Autoimmune thyroid disease is a general category of disease that occurs due to the immune system targeting its own body. It is not fully understood why this occurs, but it is thought to be partially genetic as these diseases tend to run in families. In one of the most common types, Graves' Disease, the body produces antibodies against the TSH receptor on thyroid cells. This causes the receptor to activate even without TSH being present and causes the thyroid to produce and release excess thyroid hormone (hyperthyroidism). Another common form of autoimmune thyroid disease is Hashimoto's thyroiditis where the body produces antibodies against different normal components of the thyroid gland, most commonly thyroglobulin, thyroid peroxidase, and the TSH receptor. These antibodies cause the immune system to attack the thyroid cells and cause inflammation (lymphocytic infiltration) and destruction (fibrosis) of the gland.

=== Goiter ===
Goiter is the general enlargement of the thyroid that can be associated with many thyroid diseases. The main reason this happens is because of increased signaling to the thyroid by way of TSH receptors to try to make it produce more thyroid hormone. This causes increased vascularity and increase in size (hypertrophy) of the gland. In hypothyroid states or iodine deficiency, the body recognizes that it is not producing enough thyroid hormone and starts to produce more TSH to help stimulate the thyroid to produce more thyroid hormone. This stimulation causes the gland to increase in size to increase production of thyroid hormone. In hyperthyroidism caused by Graves' Disease or toxic multinodular goiter, there is excess stimulation of the TSH receptor even when thyroid hormone levels are normal. In Graves' Disease this is because of an autoantibodies (Thyroid Stimulating Immunoglobulins) which bind to and activate the TSH receptors in place of TSH while in toxic multinodular goiter this is often because of a mutation in the TSH receptor that causes it to activate without receiving a signal from TSH. In more rare cases, the thyroid may become enlarged because it becomes filled with thyroid hormone or thyroid hormone precursors that it is unable to release or because of congenital abnormalities or because of increased intake of iodine from supplementation or medication.

=== Pregnancy ===
There are many changes to the body during pregnancy. One of the major changes to help with the development of the fetus is the production of human chorionic gonadotropin (hCG). This hormone, produced by the placenta, has similar structure to TSH and can bind to the maternal TSH receptor to produce thyroid hormone. During pregnancy, there is also an increase in estrogen which causes the mother to produce more thyroxine binding globulin, which is what carries most of the thyroid hormone in the blood. These normal hormonal changes often make pregnancy look like a hyperthyroid state but may be within the normal range for pregnancy, so it necessary to use trimester specific ranges for TSH and free T4. True hyperthyroidism in pregnancy is most often caused by an autoimmune mechanism from Graves' Disease. New diagnosis of hypothyroidism in pregnancy is rare because hypothyroidism often makes it difficult to become pregnant in the first place. When hypothyroidism is seen in pregnancy, it is often because an individual already has hypothyroidism and needs to increase their levothyroxine dose to account for the increased thyroxine binding globulin present in pregnancy.
==Diagnosis==
Diagnosis of thyroid disease depends on symptoms and whether or not a thyroid nodule is present. Most patients will receive a blood test. Others might need an ultrasound, biopsy or a radioiodine scanning and uptake study.

===Blood tests===

Overview of the thyroid system and the various hormones involved.

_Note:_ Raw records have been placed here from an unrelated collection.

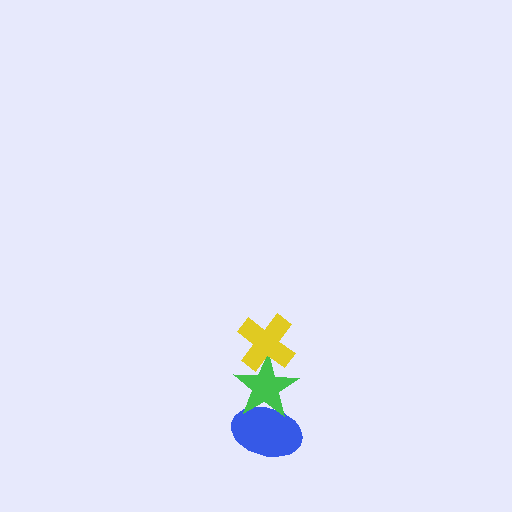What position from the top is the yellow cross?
The yellow cross is 1st from the top.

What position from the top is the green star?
The green star is 2nd from the top.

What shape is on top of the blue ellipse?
The green star is on top of the blue ellipse.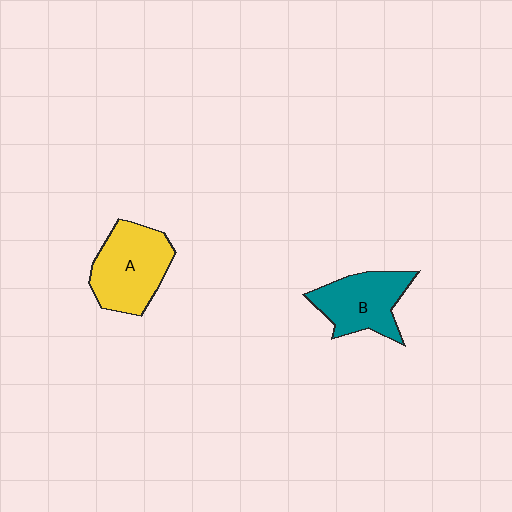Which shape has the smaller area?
Shape B (teal).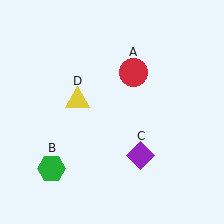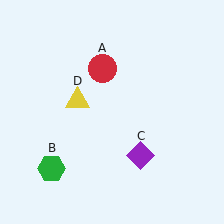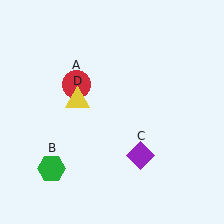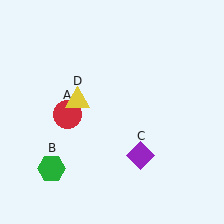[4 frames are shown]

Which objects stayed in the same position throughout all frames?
Green hexagon (object B) and purple diamond (object C) and yellow triangle (object D) remained stationary.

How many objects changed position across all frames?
1 object changed position: red circle (object A).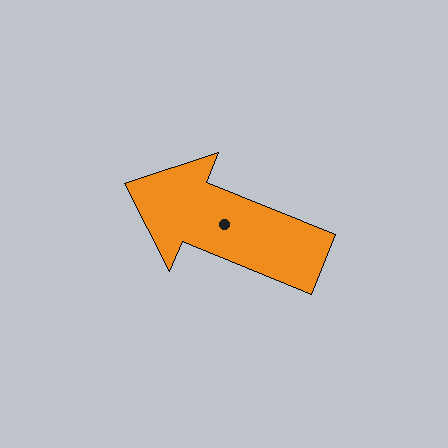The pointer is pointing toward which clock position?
Roughly 10 o'clock.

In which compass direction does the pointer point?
West.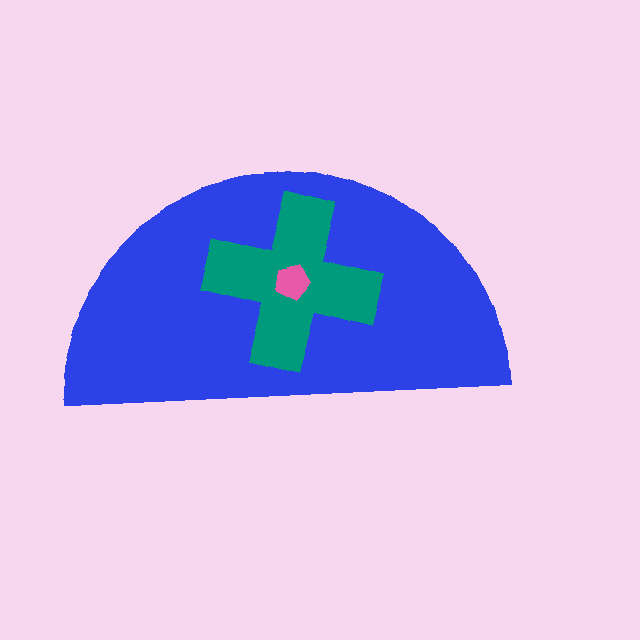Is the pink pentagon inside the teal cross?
Yes.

==== Thyroid function tests ====

There are several hormones that can be measured in the blood to determine how the thyroid gland is functioning. These include the thyroid hormones triiodothyronine (T3) and its precursor thyroxine (T4), which are produced by the thyroid gland. Thyroid-stimulating hormone (TSH) is another important hormone that is secreted by the anterior pituitary cells in the brain. Its primary function is to increase the production of T3 and T4 by the thyroid gland.

The most useful marker of thyroid gland function is serum thyroid-stimulating hormone (TSH) levels. TSH levels are determined by a classic negative feedback system in which high levels of T3 and T4 suppress the production of TSH, and low levels of T3 and T4 increase the production of TSH. TSH levels are thus often used by doctors as a screening test, where the first approach is to determine whether TSH is elevated, suppressed, or normal.
- Elevated TSH levels can signify inadequate thyroid hormone production (hypothyroidism)
- Suppressed TSH levels can point to excessive thyroid hormone production (hyperthyroidism)
Because a single abnormal TSH level can be misleading, T3 and T4 levels must be measured in the blood to further confirm the diagnosis. When circulating in the body, T3 and T4 are bound to transport proteins. Only a small fraction of the circulating thyroid hormones are unbound or free, and thus biologically active. T3 and T4 levels can thus be measured as free T3 and T4, or total T3 and T4, which takes into consideration the free hormones in addition to the protein-bound hormones. Free T3 and T4 measurements are important because certain drugs and illnesses can affect the concentrations of transport proteins, resulting in differing total and free thyroid hormone levels. There are differing guidelines for T3 and T4 measurements.
- Free T4 levels should be measured in the evaluation of hypothyroidism, and low free T4 establishes the diagnosis. T3 levels are generally not measured in the evaluation of hypothyroidism.
- Free T4 and total T3 can be measured when hyperthyroidism is of high suspicion as it will improve the accuracy of the diagnosis. Free T4, total T3 or both are elevated and serum TSH is below normal in hyperthyroidism. If the hyperthyroidism is mild, only serum T3 may be elevated and serum TSH can be low or may not be detected in the blood.
- Free T4 levels may also be tested in patients who have convincing symptoms of hyper- and hypothyroidism, despite a normal TSH.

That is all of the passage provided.